Um voll und ganz bei der Sache zu sein, darf man an nicht anderes denken, darf man nichts anderes tun, darf man sich von nichts und niemandem ablenken lassen. Genau das ist heutzutage aber fast nicht möglich. Dabei ist Aufmerksamkeit außerordentlich wichtig. Eine Unachtsamkeit im Straßenverkehr kann uns schlimmstenfalls das Leben kosten. Mein Schwager, der Bergsteiger ist, kann sich, wenn er in einer Wand nach oben klettert, ebenfalls keine gröberen Ablenkungen leisten.
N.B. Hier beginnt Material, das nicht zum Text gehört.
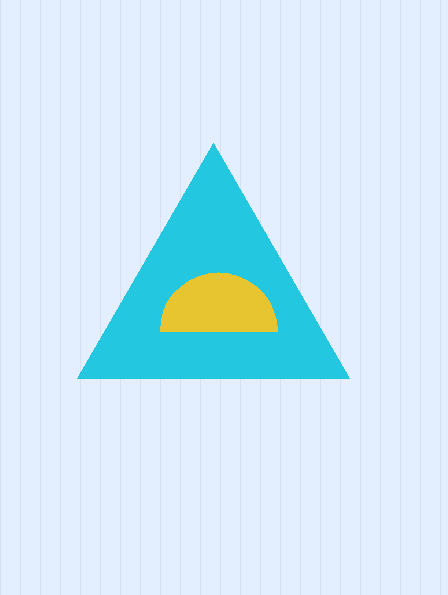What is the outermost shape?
The cyan triangle.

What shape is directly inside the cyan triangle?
The yellow semicircle.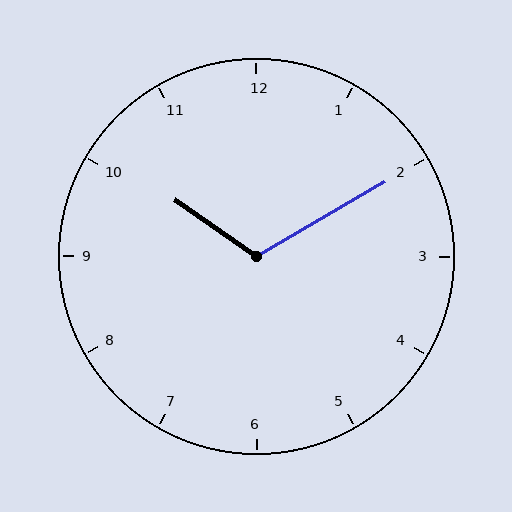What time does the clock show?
10:10.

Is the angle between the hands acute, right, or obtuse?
It is obtuse.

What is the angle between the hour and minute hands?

Allerdings wandert unsere Aufmerksamkeit im Alltag ständig und das wird heute noch verstärkt durch die vielen äußeren Reize wie das Cover einer Illustrierten, das provokante Werbeplakat oder den Signalton einer eingehenden Nachricht.
 
Mediziner behaupten, dass wir größtenteils in unserem Wachbewusstsein nicht über geistige Selbstbestimmung verfügen. Das heißt, unsere geistige Selbstständigkeit, unsere Fähigkeit zur Selbststeuerung stehen auf dem Spiel. Wir haben mittlerweile so viele Technologien erschaffen, die nicht daran interessiert sind, dass wir achtsam sind, sondern sie versuchen, durch Reizüberflutung unsere Achtsamkeit zu  zerstreuen, zu manipulieren und zu zerstören.
Der Kampf unserer Zeit ist der Kampf um dein und mein Bewusstsein.  Wir waren noch nie einem dermaßen dichten Angebot an Aufmerksamkeitsfängern ausgesetzt. Es scheint so, dass alles und jeder versucht, unser Interesse zu wecken. Da wird um Beachtung gerangelt und gekämpft. Ich denke da an die teilweise sehr peinlichen Reality-Shows und die permanenten Castings, in denen es vor allem darum geht, Aufmerksamkeit auf sich zu ziehen. Was tut der Mensch nicht alles für fünf Minuten Berühmtheit?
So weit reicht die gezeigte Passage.